Cultuel et communautaire

Emmanuel Schmied explique le sens du mot cultuel: « c’est important de se centrer sur les cultes. Ils rassemblent une communauté stable qui fait vivre l’Église. » Une part est donc réservée à l’aspect communautaire : « Nous voulions prendre soin des gens qui sont  là,  construire ce projet avec la communauté existante  ». Peu avant le premier culte 4C, le comité de pilotage demande aux paroissiens d’amener ce qu’ils n’utilisent plus pour meubler l’église, comme des canapés et des chaises. « La communauté a activement participé à l’aménagement de son église », se souvient le diacre.

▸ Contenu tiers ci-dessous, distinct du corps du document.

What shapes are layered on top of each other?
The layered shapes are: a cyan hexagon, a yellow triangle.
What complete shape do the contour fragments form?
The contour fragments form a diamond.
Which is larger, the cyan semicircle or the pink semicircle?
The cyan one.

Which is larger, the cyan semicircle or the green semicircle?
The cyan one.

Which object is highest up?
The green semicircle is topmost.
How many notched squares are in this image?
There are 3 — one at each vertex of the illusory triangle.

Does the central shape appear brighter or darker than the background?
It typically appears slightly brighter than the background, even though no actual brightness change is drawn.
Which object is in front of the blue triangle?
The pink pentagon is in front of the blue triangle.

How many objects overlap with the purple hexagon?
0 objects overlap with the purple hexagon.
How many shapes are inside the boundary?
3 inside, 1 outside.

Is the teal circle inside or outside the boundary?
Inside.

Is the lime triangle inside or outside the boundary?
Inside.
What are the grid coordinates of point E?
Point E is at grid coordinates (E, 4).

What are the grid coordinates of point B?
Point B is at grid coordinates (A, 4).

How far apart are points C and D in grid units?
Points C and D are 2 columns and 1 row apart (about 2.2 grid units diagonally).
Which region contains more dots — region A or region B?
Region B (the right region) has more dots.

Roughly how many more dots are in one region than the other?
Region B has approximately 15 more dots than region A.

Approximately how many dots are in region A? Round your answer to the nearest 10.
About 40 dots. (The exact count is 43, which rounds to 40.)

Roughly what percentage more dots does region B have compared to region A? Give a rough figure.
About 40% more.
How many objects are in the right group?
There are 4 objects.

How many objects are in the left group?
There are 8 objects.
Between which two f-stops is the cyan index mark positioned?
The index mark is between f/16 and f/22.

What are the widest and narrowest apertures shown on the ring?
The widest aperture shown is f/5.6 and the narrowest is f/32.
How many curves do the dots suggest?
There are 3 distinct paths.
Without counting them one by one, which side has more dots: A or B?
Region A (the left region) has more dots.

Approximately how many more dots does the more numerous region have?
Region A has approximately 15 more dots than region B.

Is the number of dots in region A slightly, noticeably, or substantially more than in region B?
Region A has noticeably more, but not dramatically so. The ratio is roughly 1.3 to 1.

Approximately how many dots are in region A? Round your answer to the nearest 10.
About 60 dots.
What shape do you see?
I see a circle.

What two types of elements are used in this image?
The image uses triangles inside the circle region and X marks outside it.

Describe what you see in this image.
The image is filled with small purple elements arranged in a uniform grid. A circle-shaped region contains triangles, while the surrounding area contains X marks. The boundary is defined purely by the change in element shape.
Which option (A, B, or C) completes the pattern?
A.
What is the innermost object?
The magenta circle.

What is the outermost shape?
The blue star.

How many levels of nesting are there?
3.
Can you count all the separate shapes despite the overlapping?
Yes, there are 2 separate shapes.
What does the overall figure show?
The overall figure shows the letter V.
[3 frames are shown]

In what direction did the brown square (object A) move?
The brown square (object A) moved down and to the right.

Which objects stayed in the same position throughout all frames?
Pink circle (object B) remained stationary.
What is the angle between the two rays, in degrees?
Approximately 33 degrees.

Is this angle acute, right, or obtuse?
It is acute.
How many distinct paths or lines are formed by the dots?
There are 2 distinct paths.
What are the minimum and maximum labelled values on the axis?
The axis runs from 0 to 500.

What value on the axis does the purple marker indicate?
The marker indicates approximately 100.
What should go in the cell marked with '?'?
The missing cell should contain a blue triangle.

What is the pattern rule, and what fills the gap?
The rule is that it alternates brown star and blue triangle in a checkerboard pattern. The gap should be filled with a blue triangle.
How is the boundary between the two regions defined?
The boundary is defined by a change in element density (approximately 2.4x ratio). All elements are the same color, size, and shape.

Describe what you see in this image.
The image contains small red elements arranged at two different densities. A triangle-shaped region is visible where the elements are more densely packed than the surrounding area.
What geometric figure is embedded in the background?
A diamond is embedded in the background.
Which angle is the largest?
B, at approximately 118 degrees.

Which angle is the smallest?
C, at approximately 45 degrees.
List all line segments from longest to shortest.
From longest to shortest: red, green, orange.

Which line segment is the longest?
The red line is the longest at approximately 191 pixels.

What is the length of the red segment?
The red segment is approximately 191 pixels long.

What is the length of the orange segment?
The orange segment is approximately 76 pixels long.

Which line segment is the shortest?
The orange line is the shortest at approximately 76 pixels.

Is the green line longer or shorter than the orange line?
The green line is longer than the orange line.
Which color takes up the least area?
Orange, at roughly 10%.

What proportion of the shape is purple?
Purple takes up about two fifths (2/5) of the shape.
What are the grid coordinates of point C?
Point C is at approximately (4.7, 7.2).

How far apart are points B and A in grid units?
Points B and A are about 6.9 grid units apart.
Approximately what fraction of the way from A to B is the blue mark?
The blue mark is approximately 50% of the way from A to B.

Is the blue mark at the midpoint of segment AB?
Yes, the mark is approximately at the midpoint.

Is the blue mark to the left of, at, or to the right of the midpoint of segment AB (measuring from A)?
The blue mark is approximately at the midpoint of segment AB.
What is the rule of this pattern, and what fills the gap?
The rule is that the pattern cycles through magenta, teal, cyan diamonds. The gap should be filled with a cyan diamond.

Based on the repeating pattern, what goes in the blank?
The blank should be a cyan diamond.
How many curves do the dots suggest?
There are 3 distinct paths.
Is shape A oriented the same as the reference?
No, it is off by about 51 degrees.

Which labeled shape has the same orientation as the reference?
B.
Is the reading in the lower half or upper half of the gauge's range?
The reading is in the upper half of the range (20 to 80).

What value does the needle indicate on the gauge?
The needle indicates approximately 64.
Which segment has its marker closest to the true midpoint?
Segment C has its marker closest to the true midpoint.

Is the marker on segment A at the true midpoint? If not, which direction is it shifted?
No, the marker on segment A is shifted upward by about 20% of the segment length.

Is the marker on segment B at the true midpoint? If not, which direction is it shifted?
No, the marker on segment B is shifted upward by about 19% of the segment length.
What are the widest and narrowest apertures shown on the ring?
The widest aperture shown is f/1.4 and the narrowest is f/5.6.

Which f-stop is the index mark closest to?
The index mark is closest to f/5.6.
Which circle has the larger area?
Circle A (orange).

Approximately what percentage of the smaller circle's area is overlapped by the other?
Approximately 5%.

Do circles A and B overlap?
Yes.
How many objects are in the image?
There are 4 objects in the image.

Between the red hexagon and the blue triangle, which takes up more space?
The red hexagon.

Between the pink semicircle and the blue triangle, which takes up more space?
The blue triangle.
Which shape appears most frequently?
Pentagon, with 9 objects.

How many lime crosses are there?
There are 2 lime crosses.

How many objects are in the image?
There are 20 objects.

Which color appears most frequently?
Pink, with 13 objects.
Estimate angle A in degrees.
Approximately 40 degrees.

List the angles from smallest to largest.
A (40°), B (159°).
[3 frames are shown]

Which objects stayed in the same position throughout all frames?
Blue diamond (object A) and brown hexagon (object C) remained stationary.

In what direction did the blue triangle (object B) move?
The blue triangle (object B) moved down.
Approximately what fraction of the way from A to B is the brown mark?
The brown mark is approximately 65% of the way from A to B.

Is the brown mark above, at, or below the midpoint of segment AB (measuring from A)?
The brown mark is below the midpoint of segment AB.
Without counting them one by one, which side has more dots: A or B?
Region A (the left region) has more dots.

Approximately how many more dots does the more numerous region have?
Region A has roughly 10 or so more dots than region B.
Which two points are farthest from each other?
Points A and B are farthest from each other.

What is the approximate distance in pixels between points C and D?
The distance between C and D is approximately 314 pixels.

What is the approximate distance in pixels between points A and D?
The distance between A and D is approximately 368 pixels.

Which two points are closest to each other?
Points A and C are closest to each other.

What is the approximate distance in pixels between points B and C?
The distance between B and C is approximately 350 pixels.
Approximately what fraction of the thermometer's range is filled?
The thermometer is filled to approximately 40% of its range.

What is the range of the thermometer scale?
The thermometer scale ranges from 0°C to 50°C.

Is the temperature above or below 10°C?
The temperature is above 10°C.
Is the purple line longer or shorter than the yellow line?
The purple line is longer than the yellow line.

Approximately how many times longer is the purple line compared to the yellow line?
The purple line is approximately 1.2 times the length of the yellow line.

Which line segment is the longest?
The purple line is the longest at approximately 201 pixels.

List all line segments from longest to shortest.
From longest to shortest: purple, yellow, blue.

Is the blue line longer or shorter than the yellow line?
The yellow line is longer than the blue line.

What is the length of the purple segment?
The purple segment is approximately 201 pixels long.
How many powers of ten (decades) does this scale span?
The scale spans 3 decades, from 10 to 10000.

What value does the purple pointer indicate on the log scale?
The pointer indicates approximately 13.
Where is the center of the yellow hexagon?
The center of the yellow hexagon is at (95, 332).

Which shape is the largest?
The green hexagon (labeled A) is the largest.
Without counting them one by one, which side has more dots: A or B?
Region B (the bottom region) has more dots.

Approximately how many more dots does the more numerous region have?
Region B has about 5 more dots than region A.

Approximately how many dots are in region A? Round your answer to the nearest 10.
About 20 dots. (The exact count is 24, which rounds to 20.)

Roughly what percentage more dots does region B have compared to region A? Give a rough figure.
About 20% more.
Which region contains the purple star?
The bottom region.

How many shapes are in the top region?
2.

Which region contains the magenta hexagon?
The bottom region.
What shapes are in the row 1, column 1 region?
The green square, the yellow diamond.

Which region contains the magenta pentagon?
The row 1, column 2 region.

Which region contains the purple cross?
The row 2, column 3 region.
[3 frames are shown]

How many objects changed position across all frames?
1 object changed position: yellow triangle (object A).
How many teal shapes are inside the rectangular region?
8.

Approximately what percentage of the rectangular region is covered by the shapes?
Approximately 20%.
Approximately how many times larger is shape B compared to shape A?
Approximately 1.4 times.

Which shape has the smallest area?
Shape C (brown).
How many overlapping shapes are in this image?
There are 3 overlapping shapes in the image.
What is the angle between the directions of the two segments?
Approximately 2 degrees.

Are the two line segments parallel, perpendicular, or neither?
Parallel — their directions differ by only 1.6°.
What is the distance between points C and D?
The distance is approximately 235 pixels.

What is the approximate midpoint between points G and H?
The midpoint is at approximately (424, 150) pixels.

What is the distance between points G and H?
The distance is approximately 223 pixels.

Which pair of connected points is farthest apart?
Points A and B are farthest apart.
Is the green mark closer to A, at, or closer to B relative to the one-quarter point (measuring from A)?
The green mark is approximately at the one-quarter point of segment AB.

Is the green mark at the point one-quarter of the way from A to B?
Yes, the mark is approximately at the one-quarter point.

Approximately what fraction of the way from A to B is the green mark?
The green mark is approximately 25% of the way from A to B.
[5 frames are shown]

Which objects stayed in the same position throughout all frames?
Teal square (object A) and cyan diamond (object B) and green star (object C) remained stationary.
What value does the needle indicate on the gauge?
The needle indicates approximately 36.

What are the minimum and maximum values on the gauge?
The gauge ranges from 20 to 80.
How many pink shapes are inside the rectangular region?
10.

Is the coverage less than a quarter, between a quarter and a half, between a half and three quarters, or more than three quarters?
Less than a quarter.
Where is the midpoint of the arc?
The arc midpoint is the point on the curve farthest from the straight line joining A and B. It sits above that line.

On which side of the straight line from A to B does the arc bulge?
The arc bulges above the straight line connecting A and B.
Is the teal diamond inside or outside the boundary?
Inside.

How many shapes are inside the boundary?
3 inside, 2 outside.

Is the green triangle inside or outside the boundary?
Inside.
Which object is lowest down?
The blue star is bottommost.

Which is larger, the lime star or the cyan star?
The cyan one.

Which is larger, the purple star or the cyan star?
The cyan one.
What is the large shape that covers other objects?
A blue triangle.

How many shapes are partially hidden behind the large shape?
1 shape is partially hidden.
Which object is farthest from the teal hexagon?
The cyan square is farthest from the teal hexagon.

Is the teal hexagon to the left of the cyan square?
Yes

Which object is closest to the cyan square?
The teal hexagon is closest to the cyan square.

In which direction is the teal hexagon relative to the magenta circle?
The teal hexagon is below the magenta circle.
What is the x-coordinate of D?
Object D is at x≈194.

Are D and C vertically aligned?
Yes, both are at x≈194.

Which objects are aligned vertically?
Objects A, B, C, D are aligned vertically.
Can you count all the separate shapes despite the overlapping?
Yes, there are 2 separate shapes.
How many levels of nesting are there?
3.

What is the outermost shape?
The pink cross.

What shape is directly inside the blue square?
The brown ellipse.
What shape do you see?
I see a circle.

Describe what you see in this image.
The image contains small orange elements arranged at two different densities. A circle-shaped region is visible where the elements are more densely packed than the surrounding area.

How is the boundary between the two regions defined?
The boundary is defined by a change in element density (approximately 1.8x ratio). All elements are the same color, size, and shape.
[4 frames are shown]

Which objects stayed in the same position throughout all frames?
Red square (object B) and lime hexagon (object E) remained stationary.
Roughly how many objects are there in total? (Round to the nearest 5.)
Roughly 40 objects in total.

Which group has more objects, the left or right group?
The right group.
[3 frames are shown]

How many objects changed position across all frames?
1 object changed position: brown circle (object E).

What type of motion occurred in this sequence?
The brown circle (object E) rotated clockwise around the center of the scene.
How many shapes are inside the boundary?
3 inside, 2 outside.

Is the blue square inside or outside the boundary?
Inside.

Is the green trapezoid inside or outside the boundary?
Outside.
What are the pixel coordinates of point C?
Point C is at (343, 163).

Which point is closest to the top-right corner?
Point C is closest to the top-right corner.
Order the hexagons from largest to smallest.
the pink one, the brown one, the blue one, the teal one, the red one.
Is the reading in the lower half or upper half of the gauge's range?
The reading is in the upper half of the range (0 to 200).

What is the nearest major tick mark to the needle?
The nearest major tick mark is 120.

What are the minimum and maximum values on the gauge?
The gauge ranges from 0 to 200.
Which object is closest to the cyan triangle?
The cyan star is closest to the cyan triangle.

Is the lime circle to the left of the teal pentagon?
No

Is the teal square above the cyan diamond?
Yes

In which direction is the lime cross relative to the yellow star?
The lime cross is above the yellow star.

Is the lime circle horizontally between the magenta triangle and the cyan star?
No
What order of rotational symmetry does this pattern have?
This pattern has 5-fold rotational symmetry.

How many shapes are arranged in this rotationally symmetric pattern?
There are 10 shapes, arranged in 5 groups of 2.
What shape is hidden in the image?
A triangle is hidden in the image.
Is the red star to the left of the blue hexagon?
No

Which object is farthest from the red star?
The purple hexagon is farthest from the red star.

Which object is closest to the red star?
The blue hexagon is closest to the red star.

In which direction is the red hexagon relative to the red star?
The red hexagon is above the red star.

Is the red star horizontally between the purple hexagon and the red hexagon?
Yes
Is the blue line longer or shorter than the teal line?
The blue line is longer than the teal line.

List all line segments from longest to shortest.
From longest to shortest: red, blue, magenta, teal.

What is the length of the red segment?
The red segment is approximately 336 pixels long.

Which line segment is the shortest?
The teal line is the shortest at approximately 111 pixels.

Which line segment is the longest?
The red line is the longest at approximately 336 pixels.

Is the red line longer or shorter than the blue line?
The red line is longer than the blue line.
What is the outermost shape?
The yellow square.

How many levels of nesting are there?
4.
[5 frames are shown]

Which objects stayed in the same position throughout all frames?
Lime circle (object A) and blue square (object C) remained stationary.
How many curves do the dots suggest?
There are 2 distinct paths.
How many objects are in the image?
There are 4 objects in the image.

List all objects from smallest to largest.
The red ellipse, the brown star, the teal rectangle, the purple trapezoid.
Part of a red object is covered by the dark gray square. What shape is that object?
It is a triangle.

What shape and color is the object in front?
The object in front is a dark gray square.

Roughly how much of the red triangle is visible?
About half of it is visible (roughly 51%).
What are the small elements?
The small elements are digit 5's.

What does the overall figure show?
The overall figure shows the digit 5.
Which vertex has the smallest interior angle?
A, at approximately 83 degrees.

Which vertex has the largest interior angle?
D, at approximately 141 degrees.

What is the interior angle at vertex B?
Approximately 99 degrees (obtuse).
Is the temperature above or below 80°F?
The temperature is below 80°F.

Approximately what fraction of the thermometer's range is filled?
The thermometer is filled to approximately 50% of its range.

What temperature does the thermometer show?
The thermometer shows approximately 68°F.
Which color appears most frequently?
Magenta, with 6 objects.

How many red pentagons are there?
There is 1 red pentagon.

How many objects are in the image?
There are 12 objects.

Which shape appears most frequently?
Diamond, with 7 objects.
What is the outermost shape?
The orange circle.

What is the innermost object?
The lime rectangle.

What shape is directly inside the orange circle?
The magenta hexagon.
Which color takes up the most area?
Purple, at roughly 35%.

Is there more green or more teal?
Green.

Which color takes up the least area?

Une attention particulière est réservée aux nouveaux venus.. Un groupe badgé « accueil » les guide dès leur arrivée en leur offrant à boire. Valérie Bronchi, membre du conseil de paroisse et du groupe de pilotage souligne : « On veille à créer une atmosphère conviviale pour ouvrir des espaces où la communauté peut se retrouver avant et après le culte avec des agapes. »  Des temps de prière personnels après le culte sont prévus pour les paroissiens.

Culturelle et chrétien

Outre les cultes avec canapés, l’église de la Sallaz désire accueillir  des expositions de peinture ou de photographie, des concerts, des pièces de théâtre ou des soirées de jeux de société.  « Nous voulons une offre culturelle qui permette de faire des liens avec la foi chrétienne » explique Emmanuel Schmied. Et d’ajouter : « Ce n’est pas un centre de loisir. Notre ancrage chrétien est affirmé. » Quand le comité de pilotage 4C reçoit une nouvelle proposition, il examine les liens avec la spiritualité chrétienne. Par exemple, l’idée a été  évoquée d’un cours de dégustation de vin en lien avec sa place dans le récit biblique. 

Un brassage générationnel

Qui dit offre culturelle diversifiée dit aussi croisement générationnel. Certaines activités attirent un public paroissial différent des cultes du dimanche. « Les habitués viennent aux événement comme les terrasses estivales, le labyrinthe à Pâques », déclare Valérie Bronchi, « pour les soirées jeux, des gens du quartier et externes à la communauté sont présents. » Et son collègue diacre de renchérir : « J’aime dire que cet espace 4C constitue un carrefour, un lieu de croisement entre les générations qui se découvrent grâce à leurs intérêts communs. »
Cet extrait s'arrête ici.